For cell proliferation/viability assay, cells were plated in black 96-well plates, allowed to attach overnight before addition of 300 ng/ml IFN-γ or left untreated for 4 days. Relative viable cell number was measured using CellTiterGlo reagent (Promega).
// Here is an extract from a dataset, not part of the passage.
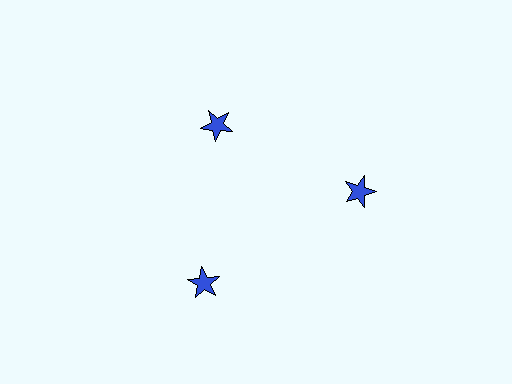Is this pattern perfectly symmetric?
No. The 3 blue stars are arranged in a ring, but one element near the 11 o'clock position is pulled inward toward the center, breaking the 3-fold rotational symmetry.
RT-PCR analysis of JAK1 mRNA

Total RNA was isolated from cells using the Trizol reagent (Life Technologies). RT-PCR was performed using the SuperScript One-Step RT-PCR with Platinum Tag reagents (Life Technologies). Two pairs of RT-PCR primers were used: 1) JAK1-F1 (5′-CCGGCTGGGCAGTGGAGAGT)/JAK1-R1 (5′-GGTAGTGGAGCCGGAGGGACAT) and 2) JAK1-F2 (5′-AGATGGCTACTTCCGGCTCACAG)/JAK1-R2 (5′- CGTACATCCCCTCCTCGCTTCCTT). The product of the JAK1-F1/R1 pairs is 178 bp while that of the JAK1-F2/R2 pairs is 163 bp. The reverse transcription step was performed at 53°C for 30 min using ~800 ng total RNA. The PCR step was performed using the following conditions: 1 cycle at 94°C for 2 min; 30 cycles at the 94°C for 30 sec, annealing temperature (53°C for F1/R1 primers, 55°C for F2/R2 primers) for 30 sec, 72°C for 20 sec; and 1 cycle at 72°C for 5 min.

Flow cytometry

Cells were treated with or without 50 ng/ml IFN-γ for 24 h, detached from plates using Accutase (BD Biosciences), and suspended in PBS containing 0.5% BSA. Cells were immunostained with a PE-conjugated mouse anti-human HLA-ABC antibody (clone G46-2.6) or the isotype control antibody (BD Pharmingen) according to the supplier's instruction. The stained cells were fixed with 4% paraformaldehyde. Data were acquired on a FACSCanto II flow cytometer with DIVA software (BD Biosciences.). A blue laser (488 nm) with a 585/42 bandpass (BP) filter and a 566 longpass (LP) filter were used to excite and collect the emission from the PE fluorochrome. The data were analyzed with the Flowjo (Treestar) software.